Expectations vs reality meme
‘The gaffes have left sources inside and outside the administration frustrated and perplexed, with some even comparing the lapses to what they’d expect from former President Trump.’
— Oubai Shahbandar (@OS26) September 25, 2021
“Unilateral, Brutal and Unpredictable Decisions Remind Me Of Donald Trump” – French Foreign Minister
The United States and foreign executives say they’ve been baffled and dismayed by the Joe Biden government’s two recent, significant diplomatic failures, first in the execution of its pullout from the Islamic Emirate of Afghanistan and then by enraging its oldest partner, French Republic, by keeping the country uninformed about the nuclear-powered submarine agreement, dubbed as AUKUS.
Jean-Yves le Drian, French Foreign Minister, told France Info radio that one-sided, brutal and unpredictable decisions remind him of what former US President Trump used to do. This is not done between partners.
Those envoys said there’s intense interest in their capitals as to why that’s happening, given the fact that Joe Biden and several of his officials served in the Barack Obama’s government, an experience that should have left them seasoned enough to communicate more comprehensibly, plan more mindfully and put into effect more efficiently.
However, recently, there have been many surprises, the major being the swift Taliban takeover.
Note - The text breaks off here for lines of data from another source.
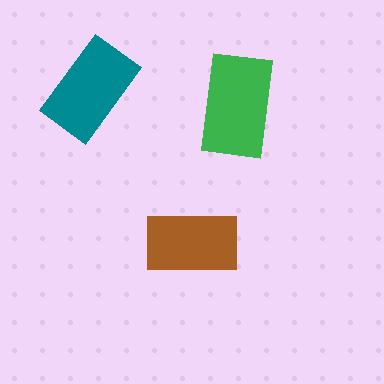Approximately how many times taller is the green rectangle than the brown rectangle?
About 2 times taller.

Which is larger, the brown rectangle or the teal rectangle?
The teal one.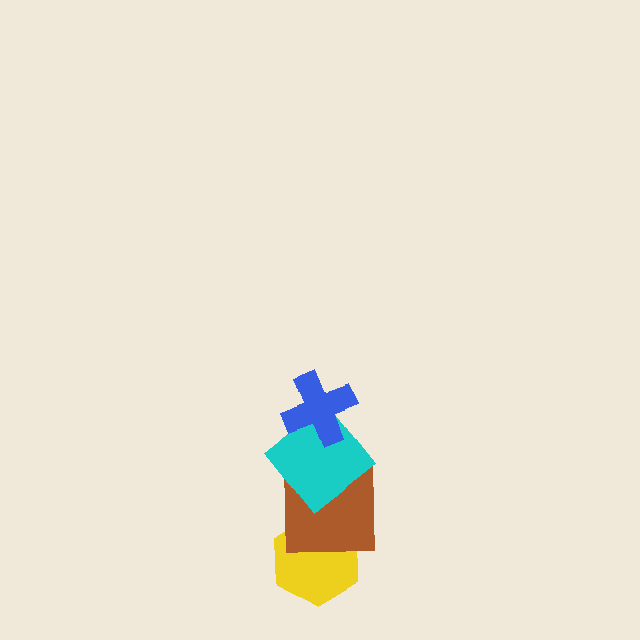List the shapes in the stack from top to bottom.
From top to bottom: the blue cross, the cyan diamond, the brown square, the yellow hexagon.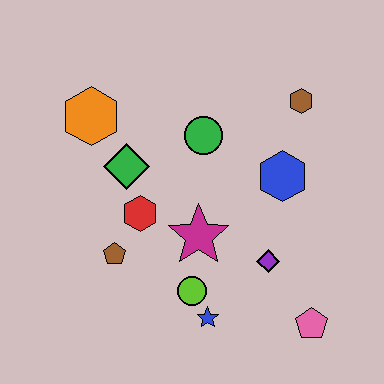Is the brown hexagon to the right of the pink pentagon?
No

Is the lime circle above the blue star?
Yes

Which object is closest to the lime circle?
The blue star is closest to the lime circle.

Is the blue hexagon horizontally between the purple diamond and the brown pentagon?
No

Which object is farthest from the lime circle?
The brown hexagon is farthest from the lime circle.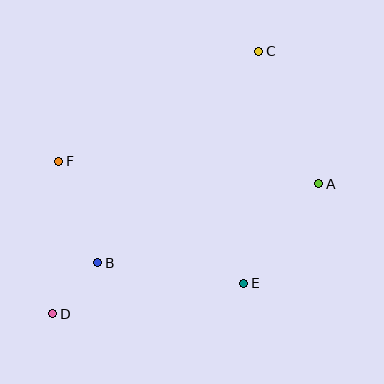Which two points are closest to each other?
Points B and D are closest to each other.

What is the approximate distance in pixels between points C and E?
The distance between C and E is approximately 233 pixels.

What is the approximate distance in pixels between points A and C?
The distance between A and C is approximately 146 pixels.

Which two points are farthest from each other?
Points C and D are farthest from each other.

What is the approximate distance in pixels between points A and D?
The distance between A and D is approximately 296 pixels.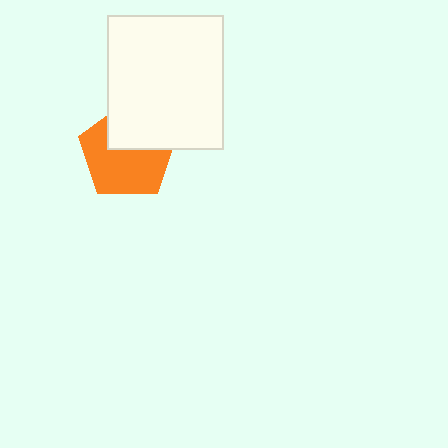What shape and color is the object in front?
The object in front is a white rectangle.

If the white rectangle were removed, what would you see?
You would see the complete orange pentagon.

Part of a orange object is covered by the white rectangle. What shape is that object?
It is a pentagon.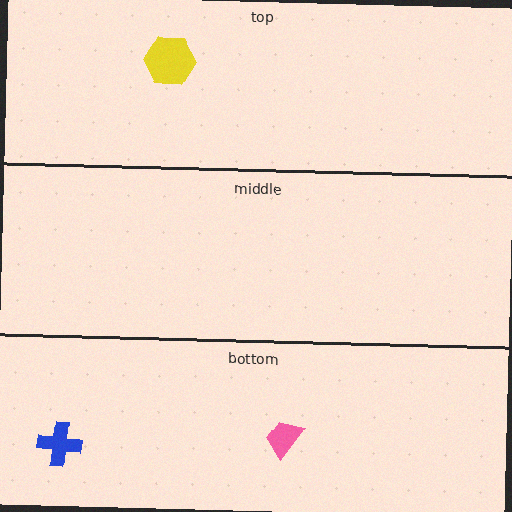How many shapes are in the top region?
1.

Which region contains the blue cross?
The bottom region.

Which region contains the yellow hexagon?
The top region.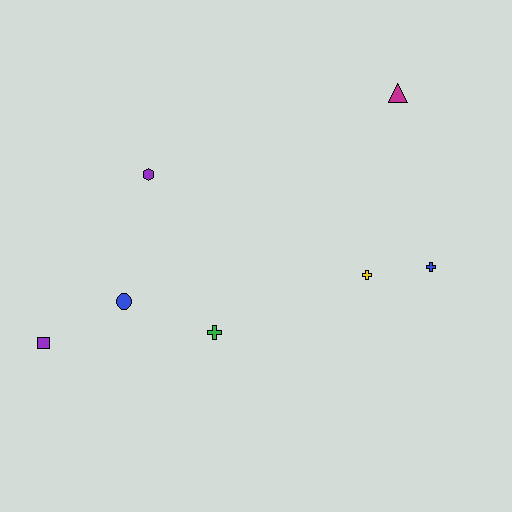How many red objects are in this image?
There are no red objects.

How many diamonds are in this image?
There are no diamonds.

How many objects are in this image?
There are 7 objects.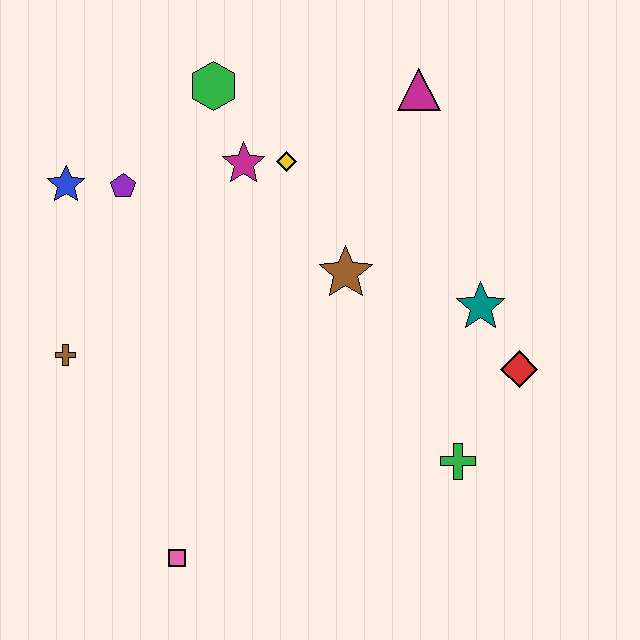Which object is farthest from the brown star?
The pink square is farthest from the brown star.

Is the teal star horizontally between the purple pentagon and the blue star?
No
The messy and inconceivable pullout was also capped by a major tragedy when an American drone attack mistakenly targeted an Afghan aid worker and killed ten innocent people, including seven children.
Furthermore, addressing the country in August, the U.S. leader said his government hadn’t anticipated the Afghan capital to fall so rapidly. They’re clear-eyed about the uncertainty. They also planned for every eventuality. But he always pledged the Americans he would be straight with them. The fact is, that disclosed more quickly that they’d expected.